Dean of the Divinity School Ronald F. Thiemann said that Levenson was chosen to fill the List chair because his work involving Jewish and Christian thought is among the most respected in the world.
"He does work that is set solidly in the Jewish tradition," Thiemann said. "Christianity and Judaism have been seen to have a sibling role and tradition. But Jon is rethinking the relationship between Judaism and Christianity to see what is common and what is different."
"He is rethinking the role of the Bible, and his work is in conversation with that of Christian scholars while at the same time of interest to scholars of Judaism," Theimann said.
Levenson said he will teach two full-year courses for the Divinity School beginning this September. One, called "Judaism: The Liturgical Year", will focus on the Jewish calendar and how Jewish texts are intergrated into the Jewish lifestyle and history. The other class will be a seminar focusing on the first 11 books of the Torah and how their original "contexts" have been perceived throughout history, he said.
"The class on the Jewish liturgical year will be the third or fourth time I've tried to develop an introduction to Jewish history," said Levenson. "It will focus on the Jewish texts and the thread is the Jewish calendar.
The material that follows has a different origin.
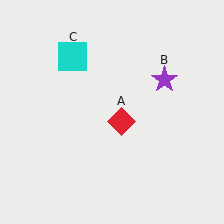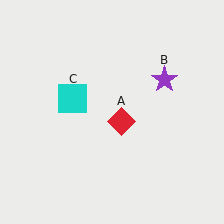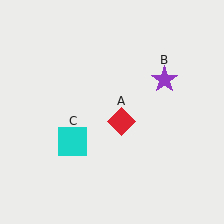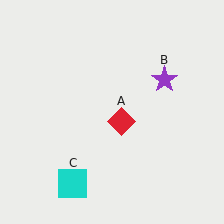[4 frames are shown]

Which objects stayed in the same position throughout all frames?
Red diamond (object A) and purple star (object B) remained stationary.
I'll be looking at the rhythm of the Jewish year."
Levenson, who is the author of the recently published book, Creation and the Persistence of Evil: Jewish Drama of Divine Omnipotence, said next year he hopes to study the concept of chosenness, or God's preference of one person over another in the Bible, and its theological implications.
"Being chosen often reflects God's preference of people but can provoke hostility in the non-chosen, and that has explicit theological implications," said Levenson.
Levenson received his masters from Harvard in 1974 and his Ph.D. in Near Eastern Studies from Harvard in 1975, before teaching at Wellesley College until 1982.